Big data processing is all the rage these days. Heavyweight frameworks such as Spark, Storm, Kafka, Samza, and Flink have taken the spotlight despite their complex setup, java dependency, and intense computer resource usage.

Those interested in simple, pure python solutions have limited options. Most alternative software is synchronous, doesn't perform well on large data sets, or is poorly documented.

This talk aims to explain stream processing and its uses, and introduce riko: a pure python stream processing library built with simplicity in mind. Complete with various examples, you’ll get to see how riko lazily processes streams via its synchronous, asynchronous, and parallel processing APIs.

OBJECTIVES

Attendees will learn what streams are, how to process them, and the benefits of stream processing. They will also see that most data isn't "big data" and therefore doesn't require complex (java) systems (*cough* spark and storm *cough*) to process it.

DETAILED ABSTRACT

Stream processing?

What are streams?
A stream is a sequence of data. The sequence can be as simple as a list of integers or as complex as a generator of dictionaries.

How do you process streams?
Stream processing is the act of taking a data stream through a series of operations that apply a (usually pure) function to each element in the stream. These operations are pipelined so that the output of one function is the input of the next one.

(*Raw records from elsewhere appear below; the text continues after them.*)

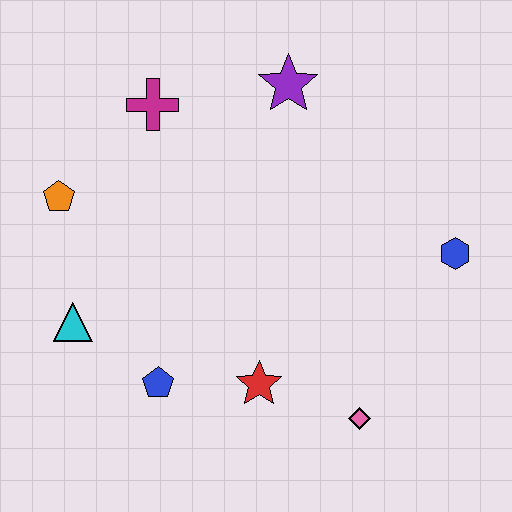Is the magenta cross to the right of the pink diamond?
No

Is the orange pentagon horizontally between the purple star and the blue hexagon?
No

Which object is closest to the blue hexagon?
The pink diamond is closest to the blue hexagon.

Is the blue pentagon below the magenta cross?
Yes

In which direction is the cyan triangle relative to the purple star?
The cyan triangle is below the purple star.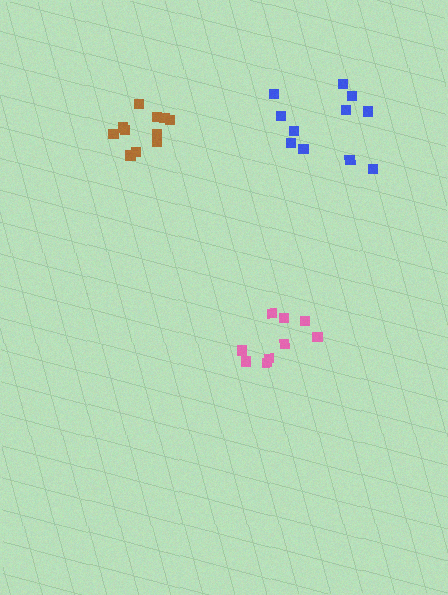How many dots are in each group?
Group 1: 11 dots, Group 2: 9 dots, Group 3: 11 dots (31 total).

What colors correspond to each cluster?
The clusters are colored: brown, pink, blue.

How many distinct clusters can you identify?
There are 3 distinct clusters.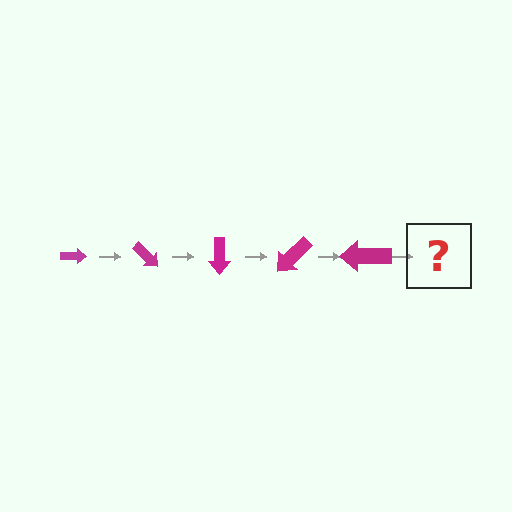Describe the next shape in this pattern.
It should be an arrow, larger than the previous one and rotated 225 degrees clockwise from the start.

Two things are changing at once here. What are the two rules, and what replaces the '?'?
The two rules are that the arrow grows larger each step and it rotates 45 degrees clockwise each step. The '?' should be an arrow, larger than the previous one and rotated 225 degrees clockwise from the start.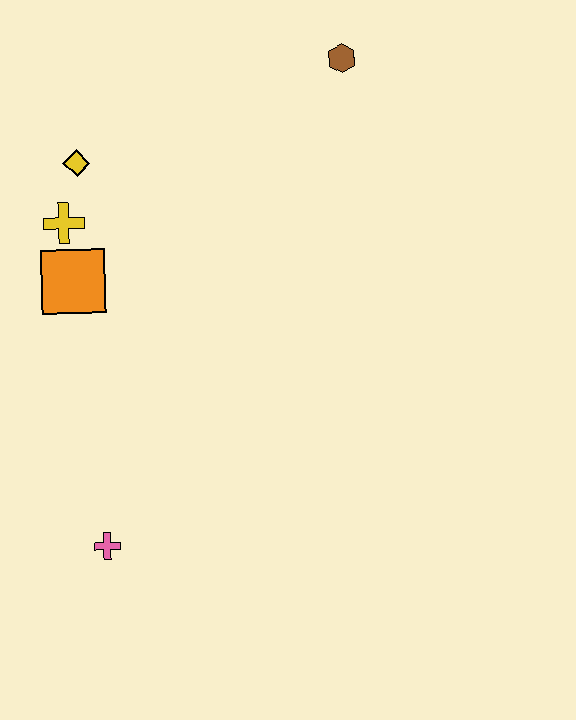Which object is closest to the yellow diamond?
The yellow cross is closest to the yellow diamond.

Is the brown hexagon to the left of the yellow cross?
No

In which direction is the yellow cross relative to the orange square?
The yellow cross is above the orange square.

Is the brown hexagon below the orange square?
No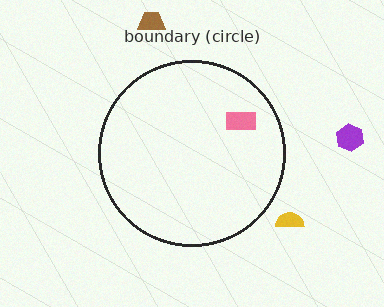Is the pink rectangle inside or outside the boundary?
Inside.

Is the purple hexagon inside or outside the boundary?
Outside.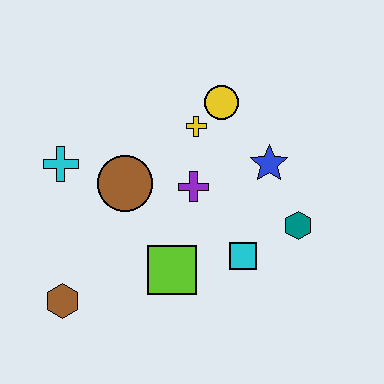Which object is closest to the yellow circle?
The yellow cross is closest to the yellow circle.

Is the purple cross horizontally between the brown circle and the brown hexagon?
No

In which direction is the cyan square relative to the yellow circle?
The cyan square is below the yellow circle.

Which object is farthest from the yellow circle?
The brown hexagon is farthest from the yellow circle.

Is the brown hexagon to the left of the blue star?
Yes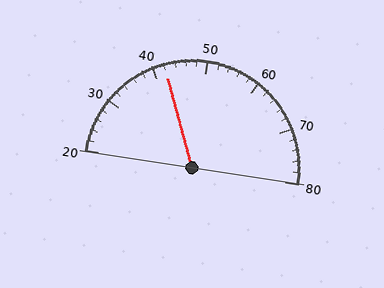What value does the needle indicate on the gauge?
The needle indicates approximately 42.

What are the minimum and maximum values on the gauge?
The gauge ranges from 20 to 80.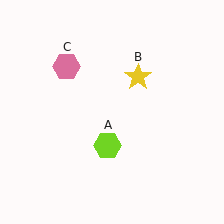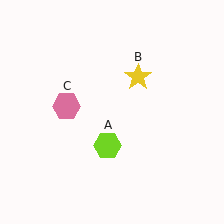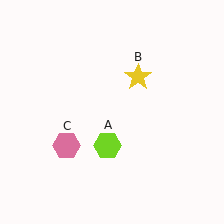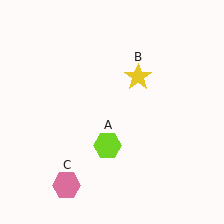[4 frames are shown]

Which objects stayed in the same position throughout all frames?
Lime hexagon (object A) and yellow star (object B) remained stationary.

By using pure functions, the processing becomes embarrassingly parallel: you can split the items of the stream into separate processes (or threads) which then perform the operations simultaneously (without the need for communicating between processes/threads).

What can stream processing do?
Stream processing allows you to efficiently manipulate large data sets. Through the use of lazy evaluation, you can process data stream too large to fit into memory all at once.

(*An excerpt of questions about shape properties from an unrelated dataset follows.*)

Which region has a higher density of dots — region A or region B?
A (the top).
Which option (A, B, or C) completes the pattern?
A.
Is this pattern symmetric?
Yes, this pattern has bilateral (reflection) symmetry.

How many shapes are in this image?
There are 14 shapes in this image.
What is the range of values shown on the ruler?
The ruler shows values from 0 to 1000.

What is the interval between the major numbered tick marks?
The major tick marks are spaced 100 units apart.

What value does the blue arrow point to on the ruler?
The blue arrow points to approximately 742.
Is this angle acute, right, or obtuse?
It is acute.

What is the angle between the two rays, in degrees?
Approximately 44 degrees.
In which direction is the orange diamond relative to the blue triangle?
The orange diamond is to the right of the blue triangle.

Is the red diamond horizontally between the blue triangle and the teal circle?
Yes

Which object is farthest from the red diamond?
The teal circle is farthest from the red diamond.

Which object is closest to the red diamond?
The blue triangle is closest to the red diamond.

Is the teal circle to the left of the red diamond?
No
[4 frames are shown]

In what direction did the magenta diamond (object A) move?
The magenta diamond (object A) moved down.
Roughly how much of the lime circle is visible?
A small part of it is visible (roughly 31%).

Additionally, stream processing has several real world applications including:

parsing rss feeds (rss readers, think feedly)
combining different types data from multiple sources in innovative ways (mashups, think trendsmap)
taking data from multiple sources, manipulating the data into a homogeneous structure, and storing the result in a database (extracting, transforming, and loading data; aka ETL, data wrangling...)
aggregating similarly structured data from siloed sources and presenting it via a unified interface (aggregators, think kayak)

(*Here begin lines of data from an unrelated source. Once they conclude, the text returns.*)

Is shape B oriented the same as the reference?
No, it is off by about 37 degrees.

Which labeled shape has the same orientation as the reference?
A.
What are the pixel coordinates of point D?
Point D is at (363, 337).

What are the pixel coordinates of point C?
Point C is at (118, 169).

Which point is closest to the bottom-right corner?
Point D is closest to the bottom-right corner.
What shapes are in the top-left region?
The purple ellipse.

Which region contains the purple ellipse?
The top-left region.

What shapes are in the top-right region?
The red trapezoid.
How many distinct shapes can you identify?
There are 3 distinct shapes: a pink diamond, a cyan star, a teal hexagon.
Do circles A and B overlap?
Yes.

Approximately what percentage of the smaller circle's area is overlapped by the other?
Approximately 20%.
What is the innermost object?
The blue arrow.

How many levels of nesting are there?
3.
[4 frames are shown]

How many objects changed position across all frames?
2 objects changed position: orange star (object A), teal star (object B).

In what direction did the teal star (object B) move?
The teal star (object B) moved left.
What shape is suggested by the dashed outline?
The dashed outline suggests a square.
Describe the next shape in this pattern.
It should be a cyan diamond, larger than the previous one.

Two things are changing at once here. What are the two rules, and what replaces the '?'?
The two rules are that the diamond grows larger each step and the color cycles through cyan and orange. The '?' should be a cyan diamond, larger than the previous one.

Stream processing frameworks

If you've heard anything about stream processing, chances are you've also heard about frameworks such as Spark, Storm, Kafka, Samza, and Flink. While popular, these frameworks have a complex setup and installation process, and are usually overkill for the amount of data typical python users deal with. Using a few examples, I will show basic Storm usage and how it stacks up against BASH.

Introducing riko

Supporting both Python 2 and 3, riko is the first pure python stream processing library to support synchronous, asynchronous, and parallel processing. It's built using functional programming methodology and lazy evaluation by default.

Basic riko usage
Using a series of examples, I will show basic riko usage. Examples will include counting words, fetching streams, and rss feed manipulation. I will highlight the key features which make riko a better stream processing alternative to Storm and the like.

riko's many paradigms
Depending on the type of data being processed; a synchronous, asynchronous, or parallel processing method may be ideal. Fetching data from multiple sources is suited for asynchronous or thread based parallel processing. Computational intensive tasks are suited for processor based parallel processing. And asynchronous processing is best suited for debugging or low latency environments.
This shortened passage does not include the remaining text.